Ok, since everybody agreed characters outside 16 bits are very rare, UTF-32
seems to never be needed. As for UTF-8 vs. UTF-16: yes, the need for choice
seems present. However, UTF-16 string class would be better than no string
class at all, and extra genericity will cost you development time.

>> - Why would the user want to specify encoding at compile time? Are there
>> performance benefits to that? Basically, if we agree that UTF-32 is not
>> needed, then UTF-16 is the only encoding which does not require complex
>> handling. Maybe, for other encodings using virtual functions in
>> character iterator is OK? And if iterators have abstract characters" as
>> value_type, maybe the overhead if that is much large that virtual
>> function call even for UTF-16.
>
> Though I haven't confirmed this by testing, I would assume templating the
> encoding and thus specifying it at compile time would result in better
> performance since you don't have the overhead of virtual function calls.
> (Polymorphy would probably be needed if templates were scrapped.)

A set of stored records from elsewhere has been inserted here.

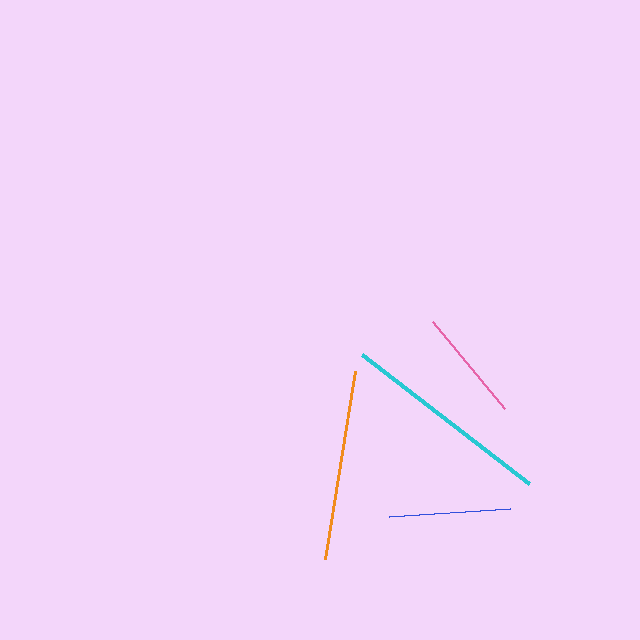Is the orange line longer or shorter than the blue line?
The orange line is longer than the blue line.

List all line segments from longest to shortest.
From longest to shortest: cyan, orange, blue and pink (about equal).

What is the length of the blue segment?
The blue segment is approximately 121 pixels long.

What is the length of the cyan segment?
The cyan segment is approximately 211 pixels long.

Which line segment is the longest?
The cyan line is the longest at approximately 211 pixels.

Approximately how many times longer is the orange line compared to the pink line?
The orange line is approximately 1.7 times the length of the pink line.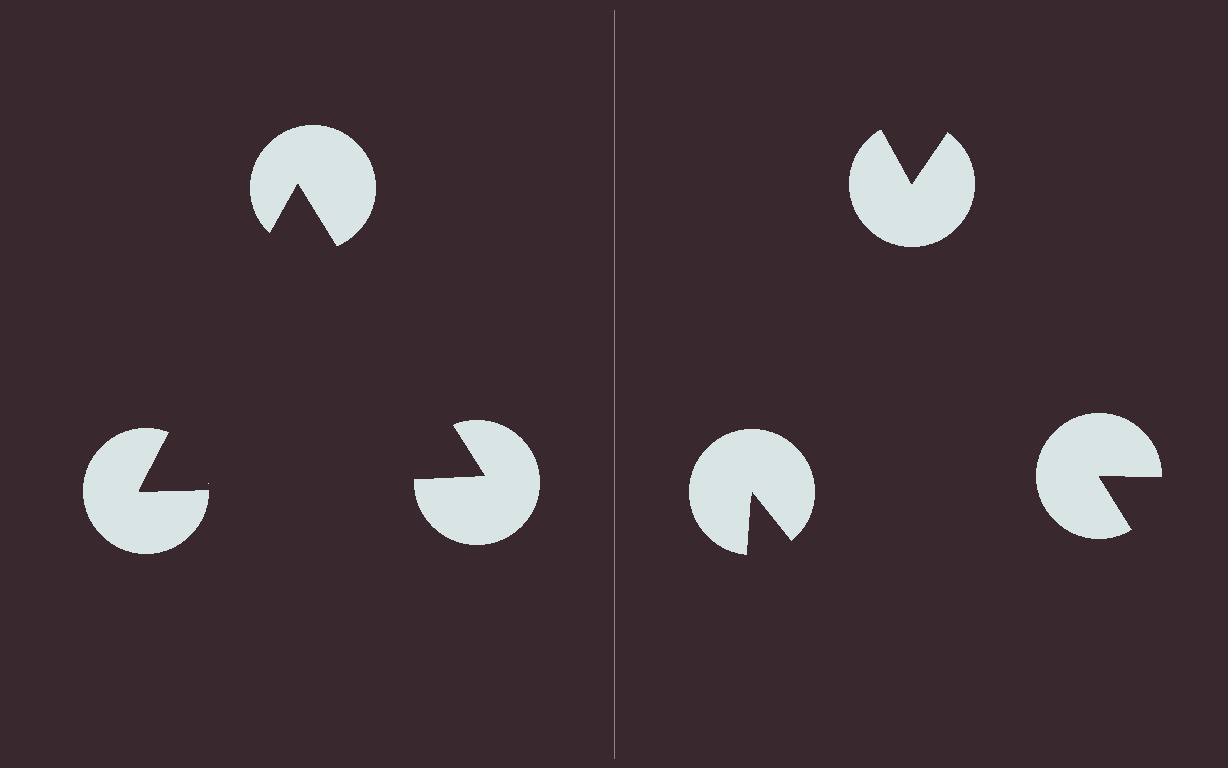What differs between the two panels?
The pac-man discs are positioned identically on both sides; only the wedge orientations differ. On the left they align to a triangle; on the right they are misaligned.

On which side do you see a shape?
An illusory triangle appears on the left side. On the right side the wedge cuts are rotated, so no coherent shape forms.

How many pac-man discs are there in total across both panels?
6 — 3 on each side.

It would. The question is by how much.

> Avoiding
> virtual calls also enables the compiler to optimize (inline) more
> thouroughly, something that is very benificial in this case because of the
> amount of different small, specialized functions that are needed in string
> manipulation.

This is a bit abstract. Virtual function is a inlining barrier, but it would
be placed only for character access. On both sides of the barrier, compiler
can freely optimize everything.

>> - What if the user wants to specify encoding at run time? For example,
>> XML
>> files specify encoding explicitly. I'd want to use ascii/UTF-8 encoding
>> if
>> XML document is 8-bit, and UTF-16 when it's Unicode.
>
> That is one problem with the templating of encoding. You would have to
> ether template all file scanning functions in the XML parser on encoding
> as well, of you would need to do some run-time checks and use the correct
> template depending on the encoding used in the file. This is of course not
> ideal, but only where encoding is something that is specified upon
> run-time. What the most common scenario is, is something that needs to be
> determined before a final design is decided on.

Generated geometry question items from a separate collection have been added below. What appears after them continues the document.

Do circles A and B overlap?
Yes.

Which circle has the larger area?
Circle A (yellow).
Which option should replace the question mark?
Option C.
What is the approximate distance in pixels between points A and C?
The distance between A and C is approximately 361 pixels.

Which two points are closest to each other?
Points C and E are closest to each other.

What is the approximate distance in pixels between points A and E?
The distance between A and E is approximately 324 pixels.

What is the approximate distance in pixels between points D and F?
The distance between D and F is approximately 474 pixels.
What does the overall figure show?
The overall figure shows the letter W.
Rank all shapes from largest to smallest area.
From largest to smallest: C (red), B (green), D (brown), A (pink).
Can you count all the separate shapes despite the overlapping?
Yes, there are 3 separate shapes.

Another possibility is that you can decide if UTF8 of UTF16 should be used
dynamically -- just counting the number of non-ascii characters. That would
mean that only really advanced users need make the decision themself.

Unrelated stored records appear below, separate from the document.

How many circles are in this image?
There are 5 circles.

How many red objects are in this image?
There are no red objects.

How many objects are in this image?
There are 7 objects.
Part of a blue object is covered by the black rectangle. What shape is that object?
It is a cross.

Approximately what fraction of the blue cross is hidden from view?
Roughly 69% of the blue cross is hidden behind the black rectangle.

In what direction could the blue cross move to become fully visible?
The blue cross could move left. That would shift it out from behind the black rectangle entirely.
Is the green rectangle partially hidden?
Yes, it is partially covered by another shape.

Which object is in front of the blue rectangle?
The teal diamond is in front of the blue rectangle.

I think I'm starting to like Peter's idea that advanced users need
vector<char_xxx> together with a set of algorithms.

- Volodya

Next message: Vladimir Prus: "[boost] Re: Re: Re: Re: Any interest in adding unicode support to boost?"
Previous message: Cromwell Enage: "Re: [boost] [graph] adjacency_list::operator=()"
In reply to: Erik Wien: "[boost] Re: Any interest in adding unicode support to boost?"
Next in thread: Mathew Robertson: "Re: [boost] Re: Any interest in adding unicode support to boost?"
Reply: Mathew Robertson: "Re: [boost] Re: Any interest in adding unicode support to boost?"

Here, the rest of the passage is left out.